However, the Foundation warned that “future pressure from policy and network costs” will pull up on bills between this April and April 2029.
As a result, it said the government’s discount will be “eroded over the course of the next three years, leaving bills around £60 lower than today’s levels by March 2029”.
The Foundation added that following this gradual up-tick in bills, an additional “cliff edge looms”.
It cautioned that once support is withdrawn in April 2029, potentially just ahead of a general election, bills would rise a further £55.
Jonathan Marshal, principal economist at the Resolution Foundation, said that government’s policy is “well designed,” but raised concerns.
He added: “However, this support is due to end in April 2029. The Government should set out a clear and durable framework for deciding which energy policy costs are funded by bills and which through taxation soon, to avoid scrambling for a solution in an election year.”
A DESNZ spokesperson said: “Tackling the energy affordability crisis is our number one priority – and this is just the start.
“We are getting off the rollercoaster of volatile fossil fuels and onto clean homegrown power which we control, to bring down bills for good.”
How to save on your energy bill
You could save hundreds of pounds a year on your energy bill by locking into a fixed-price energy deal.
These tariffs lock the price per unit of gas and electricity for a set period of time, for example one or two years.
By taking out one of these deals you are protected from price rises, which can give you certainty about how much you will pay.
To find the best fixed energy deals, use a price comparison website, such as Uswitch.com or Compare the Market.

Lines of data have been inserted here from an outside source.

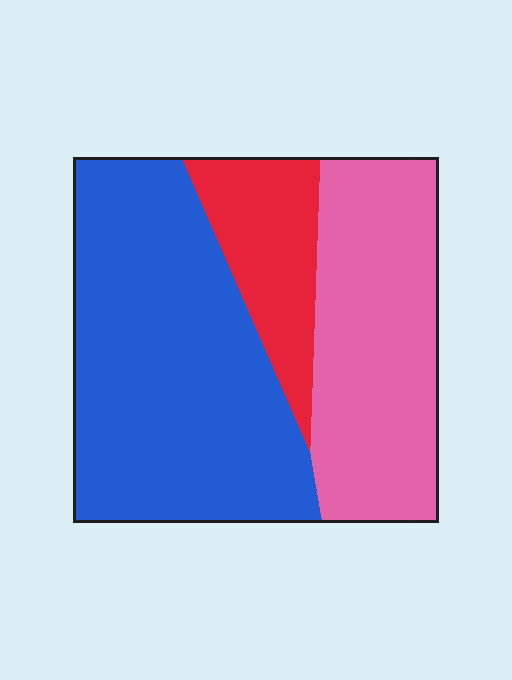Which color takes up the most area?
Blue, at roughly 50%.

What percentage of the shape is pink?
Pink covers about 35% of the shape.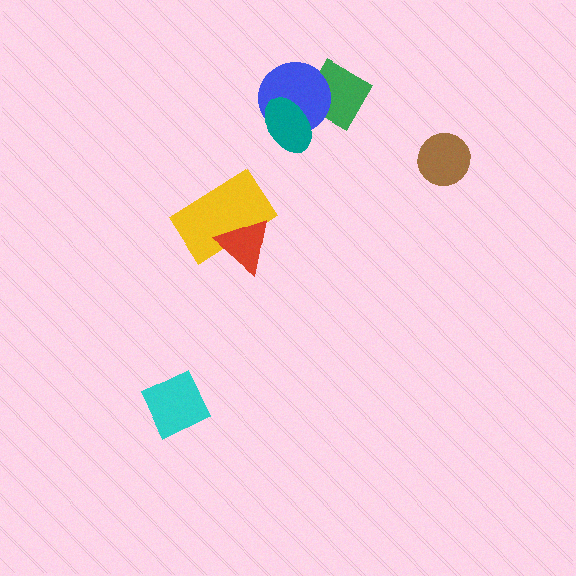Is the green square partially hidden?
Yes, it is partially covered by another shape.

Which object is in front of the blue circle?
The teal ellipse is in front of the blue circle.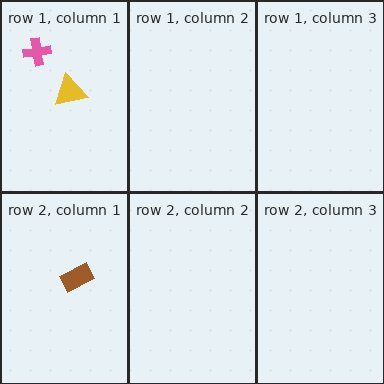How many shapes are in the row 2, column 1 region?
1.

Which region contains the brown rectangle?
The row 2, column 1 region.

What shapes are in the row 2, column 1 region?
The brown rectangle.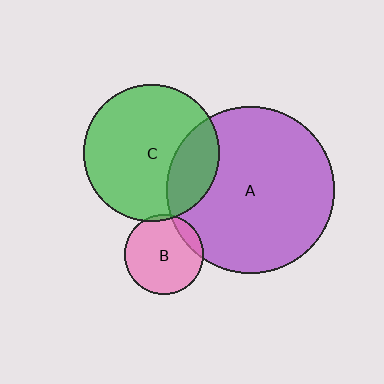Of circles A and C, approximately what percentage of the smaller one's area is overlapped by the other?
Approximately 25%.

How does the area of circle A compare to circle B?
Approximately 4.4 times.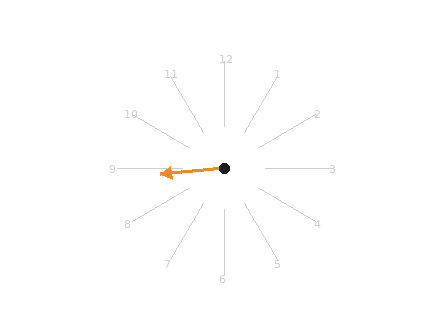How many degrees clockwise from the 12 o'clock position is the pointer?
Approximately 264 degrees.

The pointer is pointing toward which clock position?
Roughly 9 o'clock.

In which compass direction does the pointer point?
West.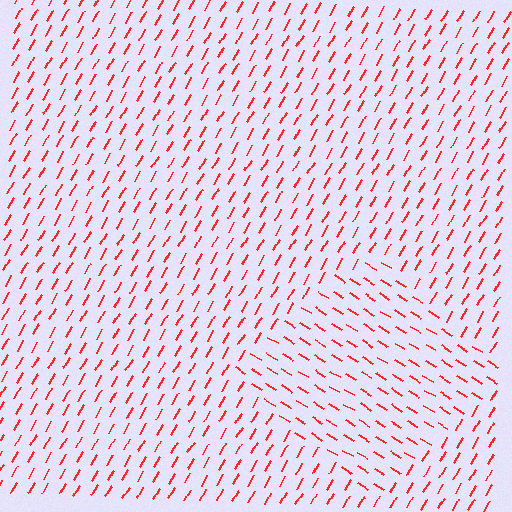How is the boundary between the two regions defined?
The boundary is defined purely by a change in line orientation (approximately 89 degrees difference). All lines are the same color and thickness.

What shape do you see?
I see a diamond.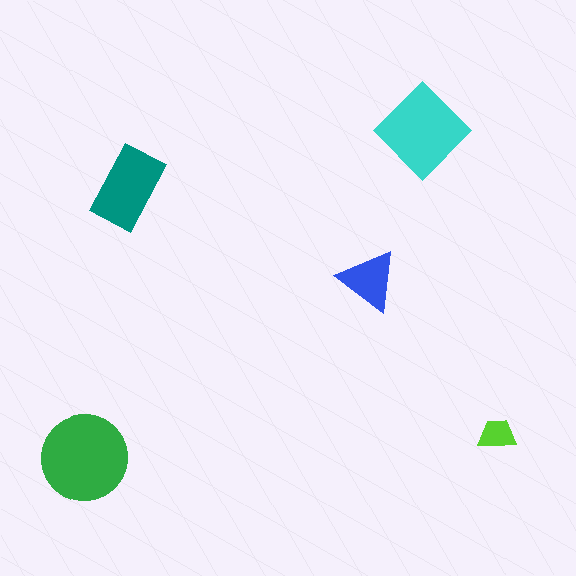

Just enter your postcode and current usage deals to receive a list of deals that are available to you.
You can then compare the rates, contract lengths and additional features and benefits of the deals.
You should also go directly to the suppliers’ websites as they sometimes offer special promotions or discounts to customers.
Another cheap way you can cut bills is by blocking any draughts from doors and windows around your home, using draught excluders.
This could save you up to £50 a year, according to the Energy Saving Trust.
Turn down your thermostat by just one degree. This could save you £90 a year on your heating bill, the Energy Saving Trust says.
For most people, the most comfortable temperature to heat your home at is between 18 and 21 degrees.
Check if you’re owed energy bill help from the government or your supplier.
Several energy firms have schemes available to customers struggling to cover their bills.